When I try your first code snippet (to print(a)) in Python 3.7, I get b'\xce\xb8'.
Ha! You're right! I must have made a mistake when I thought I'd tried that. That actually makes more sense to me. I wondered for a moment why Python would convert that back to a character when printing it, but I figured that's just how it worked. All the more reason to point out to the OP that he's using the wrong version of Python for using 'b'. - I'll update my answer. Thanks!
In Python 2, byte strings are the default, so b'' == '' (b is optional). In Python 3, Unicode strings are the default so u'' == '' (u is optional).
Ha. Thanks Mark! Is there any way to get the default Python 2 behavior in Python 3? Since using 'b' doesn't give the same result for P2 as for P3, that must not be it.
1

Python 3 represents bytes as the equivalent ASCII character if the value of the byte is within the ASCII range, otherwise it displays the escaped hex value.
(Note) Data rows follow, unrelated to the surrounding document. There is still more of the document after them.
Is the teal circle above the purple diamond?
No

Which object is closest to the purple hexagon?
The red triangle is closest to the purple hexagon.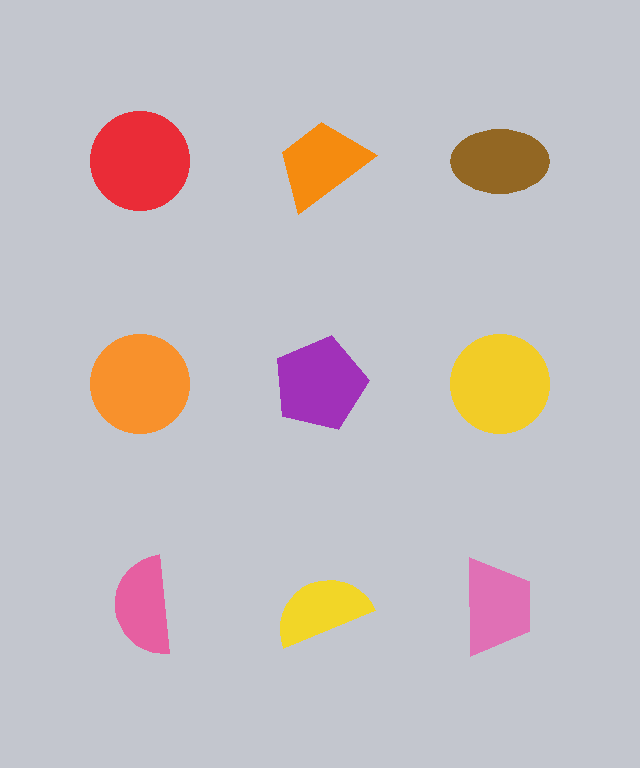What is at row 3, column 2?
A yellow semicircle.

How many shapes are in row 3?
3 shapes.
From the docs for the byte type:

Only ASCII characters are permitted in bytes literals (regardless of the declared source code encoding). Any binary values over 127 must be entered into bytes literals using the appropriate escape sequence.

This is a deliberate design decision (from the same doc)

to emphasise that while many binary formats include ASCII based elements and can be usefully manipulated with some text-oriented algorithms, this is not generally the case for arbitrary binary data

The interpreter doesn't display characters for bytes outside the ASCII range because it cannot know whether the bytes are encoded as UTF-8, some other encoding, or even if they represent text data at all.

As user Steve points out in their answer, this behaviour is not related to encoding. It is not configurable; if you want to see the characters corresponding to a UTF-8 encoded bytestring, decode to str.